The fleet configuration type allows creating and updating fleets.

Configuration files must be inside the project repo, and their names must end with .dstack.yml (e.g. .dstack.yml or fleet.dstack.yml are both acceptable). Any configuration can be run via dstack apply.

Examples

Cloud

type: fleet
# The name is optional, if not specified, generated randomly
name: my-fleet

# The number of instances
nodes: 4
# Ensure the instances are interconnected
placement: cluster

# Uncomment to leverage spot instances
#spot_policy: auto

resources:
  gpu:
    # 24GB or more vRAM
    memory: 24GB..
    # One or more GPU
    count: 1..

SSH

type: fleet
# The name is optional, if not specified, generated randomly
name: my-ssh-fleet

# Ensure instances are interconnected
placement: cluster

# The user, private SSH key, and hostnames of the on-prem servers
ssh_config:
  user: ubuntu
  identity_file: ~/.ssh/id_rsa
  hosts:
    - 3.255.177.51
    - 3.255.177.52

Root reference

name - (Optional) The fleet name.

env - (Optional) The mapping or the list of environment variables.

ssh_config - (Optional) The parameters for adding instances via SSH.

nodes - (Optional) The number of instances.

placement - (Optional) The placement of instances: any or cluster.

resources - (Optional) The resources requirements.

backends - (Optional) The backends to consider for provisioning (e.g., [aws, gcp]).

regions - (Optional) The regions to consider for provisioning (e.g., [eu-west-1, us-west4, westeurope]).

instance_types - (Optional) The cloud-specific instance types to consider for provisioning (e.g., [p3.8xlarge, n1-standard-4]).

spot_policy - (Optional) The policy for provisioning spot or on-demand instances: spot, on-demand, or auto.

retry - (Optional) The policy for provisioning retry. Defaults to false.

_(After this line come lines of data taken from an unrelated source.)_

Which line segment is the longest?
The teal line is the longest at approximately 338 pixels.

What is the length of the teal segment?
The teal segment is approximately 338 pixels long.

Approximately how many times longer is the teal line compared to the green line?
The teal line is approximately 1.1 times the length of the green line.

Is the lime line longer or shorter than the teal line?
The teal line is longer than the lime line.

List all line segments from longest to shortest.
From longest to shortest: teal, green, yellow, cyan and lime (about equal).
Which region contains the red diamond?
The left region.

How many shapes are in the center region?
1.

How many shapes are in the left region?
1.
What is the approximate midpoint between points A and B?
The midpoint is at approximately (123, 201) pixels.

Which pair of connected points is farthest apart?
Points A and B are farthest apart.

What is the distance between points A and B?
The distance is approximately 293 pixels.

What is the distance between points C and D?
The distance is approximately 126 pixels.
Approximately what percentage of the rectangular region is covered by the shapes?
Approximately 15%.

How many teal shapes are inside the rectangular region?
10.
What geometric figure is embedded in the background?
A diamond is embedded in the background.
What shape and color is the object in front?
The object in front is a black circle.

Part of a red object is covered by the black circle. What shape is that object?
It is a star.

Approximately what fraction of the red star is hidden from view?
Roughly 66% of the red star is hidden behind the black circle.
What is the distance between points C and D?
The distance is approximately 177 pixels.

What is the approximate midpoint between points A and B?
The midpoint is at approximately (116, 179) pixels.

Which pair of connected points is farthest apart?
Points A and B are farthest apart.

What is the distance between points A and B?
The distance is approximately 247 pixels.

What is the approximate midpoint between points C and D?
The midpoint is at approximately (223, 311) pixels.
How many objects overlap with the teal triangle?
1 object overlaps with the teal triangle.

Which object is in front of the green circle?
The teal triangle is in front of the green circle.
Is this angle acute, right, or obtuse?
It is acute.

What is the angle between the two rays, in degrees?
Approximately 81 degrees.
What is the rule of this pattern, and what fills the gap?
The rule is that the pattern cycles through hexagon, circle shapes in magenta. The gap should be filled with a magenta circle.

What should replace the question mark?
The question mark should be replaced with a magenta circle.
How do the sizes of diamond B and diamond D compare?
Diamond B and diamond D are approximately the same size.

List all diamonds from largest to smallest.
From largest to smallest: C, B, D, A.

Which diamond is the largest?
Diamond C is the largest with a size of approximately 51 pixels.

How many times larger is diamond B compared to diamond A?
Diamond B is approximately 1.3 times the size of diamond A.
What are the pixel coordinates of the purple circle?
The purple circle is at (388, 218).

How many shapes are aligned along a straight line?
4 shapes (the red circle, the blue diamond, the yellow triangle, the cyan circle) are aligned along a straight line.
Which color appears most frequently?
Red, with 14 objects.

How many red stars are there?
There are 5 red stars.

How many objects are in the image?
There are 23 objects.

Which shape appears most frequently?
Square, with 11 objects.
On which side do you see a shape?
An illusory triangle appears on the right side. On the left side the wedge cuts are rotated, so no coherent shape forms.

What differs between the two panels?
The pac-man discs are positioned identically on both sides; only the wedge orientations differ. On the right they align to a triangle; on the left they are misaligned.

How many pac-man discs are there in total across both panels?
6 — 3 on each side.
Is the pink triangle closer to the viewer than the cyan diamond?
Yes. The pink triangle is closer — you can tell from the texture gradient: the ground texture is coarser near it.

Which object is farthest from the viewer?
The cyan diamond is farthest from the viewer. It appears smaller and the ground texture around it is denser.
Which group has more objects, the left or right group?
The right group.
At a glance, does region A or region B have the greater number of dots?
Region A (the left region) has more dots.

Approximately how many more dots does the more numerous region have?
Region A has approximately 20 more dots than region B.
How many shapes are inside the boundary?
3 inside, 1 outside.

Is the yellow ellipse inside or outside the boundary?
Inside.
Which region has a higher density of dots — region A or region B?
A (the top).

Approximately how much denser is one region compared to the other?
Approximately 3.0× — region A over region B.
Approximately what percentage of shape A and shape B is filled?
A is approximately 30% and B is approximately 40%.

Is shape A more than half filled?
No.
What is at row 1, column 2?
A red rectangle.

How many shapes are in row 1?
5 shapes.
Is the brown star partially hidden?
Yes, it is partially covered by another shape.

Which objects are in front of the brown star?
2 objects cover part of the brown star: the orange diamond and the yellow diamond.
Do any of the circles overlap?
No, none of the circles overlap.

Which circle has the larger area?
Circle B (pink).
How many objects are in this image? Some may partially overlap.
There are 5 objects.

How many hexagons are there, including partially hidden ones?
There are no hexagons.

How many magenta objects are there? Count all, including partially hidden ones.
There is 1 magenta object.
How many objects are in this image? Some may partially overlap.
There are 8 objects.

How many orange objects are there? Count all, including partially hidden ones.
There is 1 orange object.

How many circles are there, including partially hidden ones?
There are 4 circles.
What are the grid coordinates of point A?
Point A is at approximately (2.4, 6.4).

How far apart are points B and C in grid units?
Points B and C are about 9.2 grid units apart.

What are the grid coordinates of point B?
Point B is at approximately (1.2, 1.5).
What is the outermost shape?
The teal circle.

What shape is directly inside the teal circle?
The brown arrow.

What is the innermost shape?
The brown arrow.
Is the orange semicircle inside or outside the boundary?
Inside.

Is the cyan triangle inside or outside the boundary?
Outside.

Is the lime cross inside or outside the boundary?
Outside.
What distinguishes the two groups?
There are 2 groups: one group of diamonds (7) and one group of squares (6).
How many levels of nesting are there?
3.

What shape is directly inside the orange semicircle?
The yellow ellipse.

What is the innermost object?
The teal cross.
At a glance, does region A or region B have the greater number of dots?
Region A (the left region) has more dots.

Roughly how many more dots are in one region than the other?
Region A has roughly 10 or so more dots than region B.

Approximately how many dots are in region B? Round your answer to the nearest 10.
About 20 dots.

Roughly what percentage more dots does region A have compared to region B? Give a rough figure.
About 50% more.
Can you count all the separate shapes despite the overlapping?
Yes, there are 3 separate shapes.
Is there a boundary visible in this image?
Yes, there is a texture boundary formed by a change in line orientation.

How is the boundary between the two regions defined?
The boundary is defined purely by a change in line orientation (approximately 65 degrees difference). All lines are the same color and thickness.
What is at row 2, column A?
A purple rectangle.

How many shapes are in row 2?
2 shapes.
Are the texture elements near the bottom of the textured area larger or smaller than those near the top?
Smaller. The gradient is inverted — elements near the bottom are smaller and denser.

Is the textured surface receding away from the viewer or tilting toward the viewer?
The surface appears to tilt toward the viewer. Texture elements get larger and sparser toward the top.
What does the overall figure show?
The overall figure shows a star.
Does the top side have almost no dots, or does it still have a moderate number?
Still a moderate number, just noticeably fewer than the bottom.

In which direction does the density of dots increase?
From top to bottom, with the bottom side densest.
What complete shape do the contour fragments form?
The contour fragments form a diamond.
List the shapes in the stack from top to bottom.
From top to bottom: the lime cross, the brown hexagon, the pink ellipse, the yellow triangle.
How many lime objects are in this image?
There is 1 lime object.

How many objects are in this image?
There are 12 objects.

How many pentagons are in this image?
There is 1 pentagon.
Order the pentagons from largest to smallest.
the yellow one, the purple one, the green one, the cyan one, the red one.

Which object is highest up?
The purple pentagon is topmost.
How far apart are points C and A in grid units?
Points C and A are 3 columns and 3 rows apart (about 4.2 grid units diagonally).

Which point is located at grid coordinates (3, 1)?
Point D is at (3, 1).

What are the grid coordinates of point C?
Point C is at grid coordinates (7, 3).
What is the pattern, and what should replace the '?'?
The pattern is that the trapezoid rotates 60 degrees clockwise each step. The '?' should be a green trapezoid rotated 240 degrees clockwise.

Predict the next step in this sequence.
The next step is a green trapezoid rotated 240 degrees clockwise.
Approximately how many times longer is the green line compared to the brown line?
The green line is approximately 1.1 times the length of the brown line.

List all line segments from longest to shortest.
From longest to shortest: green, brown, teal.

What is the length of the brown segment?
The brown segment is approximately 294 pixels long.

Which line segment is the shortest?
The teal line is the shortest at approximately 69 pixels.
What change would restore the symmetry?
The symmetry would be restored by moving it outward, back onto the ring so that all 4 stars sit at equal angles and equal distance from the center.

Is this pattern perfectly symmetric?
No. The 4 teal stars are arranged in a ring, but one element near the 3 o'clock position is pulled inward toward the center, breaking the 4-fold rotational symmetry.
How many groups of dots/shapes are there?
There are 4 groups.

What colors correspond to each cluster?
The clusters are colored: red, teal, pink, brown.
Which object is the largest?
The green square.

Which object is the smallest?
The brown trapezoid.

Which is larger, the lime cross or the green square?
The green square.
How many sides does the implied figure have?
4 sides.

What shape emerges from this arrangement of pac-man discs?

max_price - (Optional) The maximum instance price per hour, in dollars.

termination_policy - (Optional) The policy for instance termination. Defaults to destroy-after-idle.

termination_idle_time - (Optional) Time to wait before destroying idle instances. Defaults to 3d.

ssh_config

user - (Optional) The user to log in with on all hosts.

port - (Optional) The SSH port to connect to.

identity_file - (Optional) The private key to use for all hosts.

hosts - The per host connection parameters: a hostname or an object that overrides default ssh parameters.

network - (Optional) The network address for cluster setup in the format <ip>/<netmask>.

ssh_config.hosts[n]

hostname - The IP address or domain to connect to.

port - (Optional) The SSH port to connect to for this host.

user - (Optional) The user to log in with for this host.

identity_file - (Optional) The private key to use for this host.

resources

cpu - (Optional) The number of CPU cores. Defaults to 2...

memory - (Optional) The RAM size (e.g., 8GB). Defaults to 8GB...

shm_size - (Optional) The size of shared memory (e.g., 8GB). If you are using parallel communicating processes (e.g., dataloaders in PyTorch), you may need to configure this.

gpu - (Optional) The GPU requirements. Can be set to a number, a string (e.g. A100, 80GB:2, etc.), or an object.

disk - (Optional) The disk resources.

resouces.gpu

vendor - (Optional) The vendor of the GPU/accelerator, one of: nvidia, amd, google (alias: tpu).

name - (Optional) The GPU name or list of names.

count - (Optional) The number of GPUs. Defaults to 1.

memory - (Optional) The RAM size (e.g., 16GB). Can be set to a range (e.g. 16GB.., or 16GB..80GB).

total_memory - (Optional) The total RAM size (e.g., 32GB). Can be set to a range (e.g. 16GB.., or 16GB..80GB).

compute_capability - (Optional) The minimum compute capability of the GPU (e.g., 7.5).

resouces.disk

size - The disk size. Can be a string (e.g., 100GB or 100GB..) or an object.

retry

on_events - The list of events that should be handled with retry. Supported events are no-capacity, interruption, and error.

duration - (Optional) The maximum period of retrying the run, e.g., 4h or 1d.